Here are some of the elements you can show to convince your readers.
- The hero is great with kids; we’d all want him to be the father of our children.
- If there are simply no children around, you can fake the same message by having the hero be kind to dogs, cats or assorted other animals, particularly if they’re injured.
- The hero protects/defends heroine from her enemies.
- The hero’s actions are mentally heroic; he is a truth teller and/or has integrity in spite of possible negative repercussions to his own life.
- The hero has the ability to have fun, or enhances the heroine’s sense of fun.
- The heroine empathizes with the hero’s past, his problems, or his possible future; she senses his emotional needs and wants to fill them.
- The hero and heroine share either common interests or values, or both, often in spite of apparent or superficial differences.
- The hero intuitively understands and meets the heroine’s needs, both emotionally and in a sexual way (at the sensual level appropriate for your book). (Remember, we’re talking fantasy here.)
- The hero talks to the heroine, revealing more of himself than he ever has before. That makes him vulnerable.
- The hero admires/respects what the heroine does/is, and lets her know it, either directly or through his actions.

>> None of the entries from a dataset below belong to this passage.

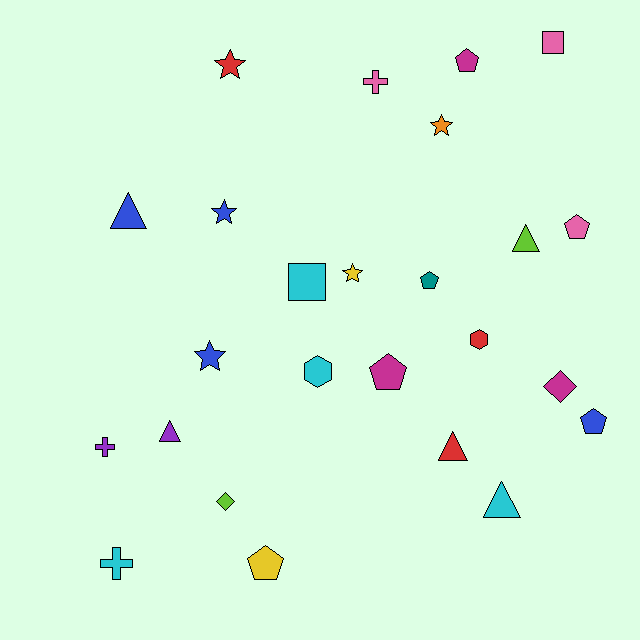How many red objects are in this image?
There are 3 red objects.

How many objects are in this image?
There are 25 objects.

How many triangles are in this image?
There are 5 triangles.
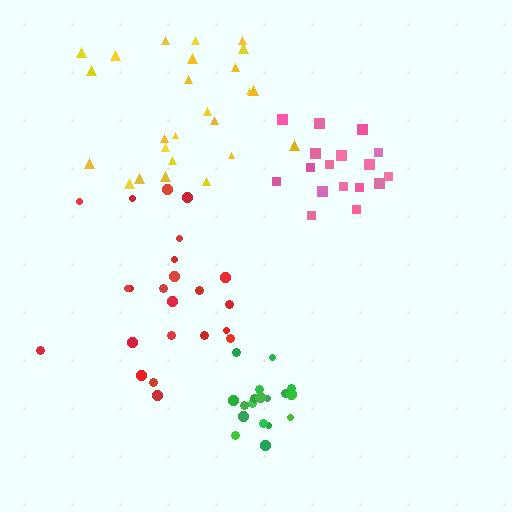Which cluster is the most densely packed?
Green.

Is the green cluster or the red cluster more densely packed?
Green.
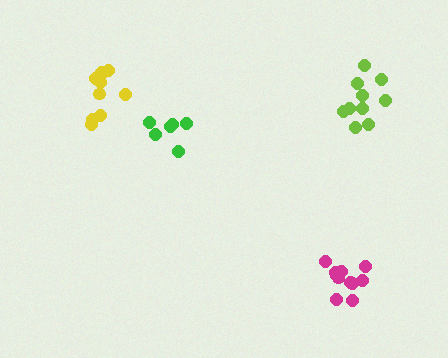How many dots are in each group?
Group 1: 10 dots, Group 2: 11 dots, Group 3: 10 dots, Group 4: 7 dots (38 total).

- The heroine learns from others that the hero is a worthy person.
- In terms of personality or emotional strength (not in a materialistic way), the hero/heroine provides what is lacking in the other.
- The hero puts the heroine first and is willing to sacrifice something important for her – and she will sacrifice for him.

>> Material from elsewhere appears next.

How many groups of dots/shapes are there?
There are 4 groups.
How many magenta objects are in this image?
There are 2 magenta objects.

While all of these elements lend themselves to one or more scenes, they don’t have to all be in every story. Nor can you simply throw one or two in just for the fun of it.
Every element in your story must be integrated and evolve from the characters and plot.
Your readers want to believe this relationship you’ve created will last forever. Give them good reasons to keep the faith–and your book.
Did I leave any tried and true methods off the list? What is your favorite way to employ “Show Don’t Tell” in your writing?